General Dynamics Corporation (GD) reported robust financial results for the third quarter and first nine months of fiscal year 2006, demonstrating strong sales growth and improved operating earnings across its key business segments: Information Systems and Technology, Combat Systems, Marine Systems, and Aerospace. The company saw a significant increase in net sales driven by recent acquisitions, particularly in the Information Systems and Technology segment, and strong demand for its products and services in defense and business aviation. Financially, GD exhibited healthy operating margins and generated substantial cash flow from operations. The company also actively managed its capital structure, repaying debt, increasing dividends, and engaging in share repurchases. Significant investments were made in acquisitions, bolstering the company's strategic positioning, while divestitures of non-core assets continued, refining the business portfolio.

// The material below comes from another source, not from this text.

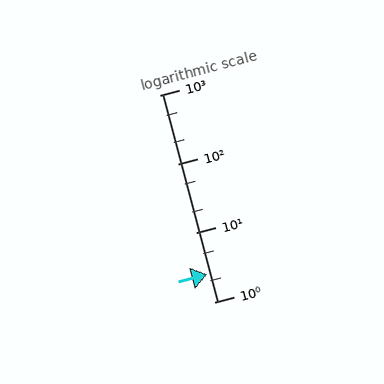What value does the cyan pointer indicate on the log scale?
The pointer indicates approximately 2.5.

The company maintains a strong backlog, indicating positive future revenue potential.

Key Highlights

  • 1Net sales increased by 14% to $6.1 billion for the third quarter and 15% to $17.5 billion for the nine-month period ended October 1, 2006, compared to the prior year.
  • 2Operating earnings rose by 18% to $677 million in the third quarter and by 23% to $1.9 billion for the nine-month period, driven by increased volume and performance improvements.

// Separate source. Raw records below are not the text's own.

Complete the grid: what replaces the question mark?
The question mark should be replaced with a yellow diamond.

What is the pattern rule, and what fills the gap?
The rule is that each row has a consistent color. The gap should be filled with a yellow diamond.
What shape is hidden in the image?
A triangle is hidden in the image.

  • 3The Information Systems and Technology segment saw significant growth, largely due to the acquisition of Anteon International Corporation and FC Business Systems, Inc.
  • 4The Combat Systems segment experienced strong demand, particularly in armaments and munitions, and saw growth from vehicle programs like Stryker and Leopard.
  • 5Marine Systems demonstrated significant improvement in operating earnings and margins, driven by better performance on submarine repair and overhaul, and the DDG-51 destroyer program, while losses on the commercial tanker program were eliminated.
  • 6Aerospace delivered strong sales growth with a 20% increase in the third quarter, fueled by higher aircraft deliveries and increased aircraft-services volume.
  • 7The company completed the sale of its aggregates operation, recognizing a significant after-tax gain, and continued to streamline its portfolio by divesting non-core businesses.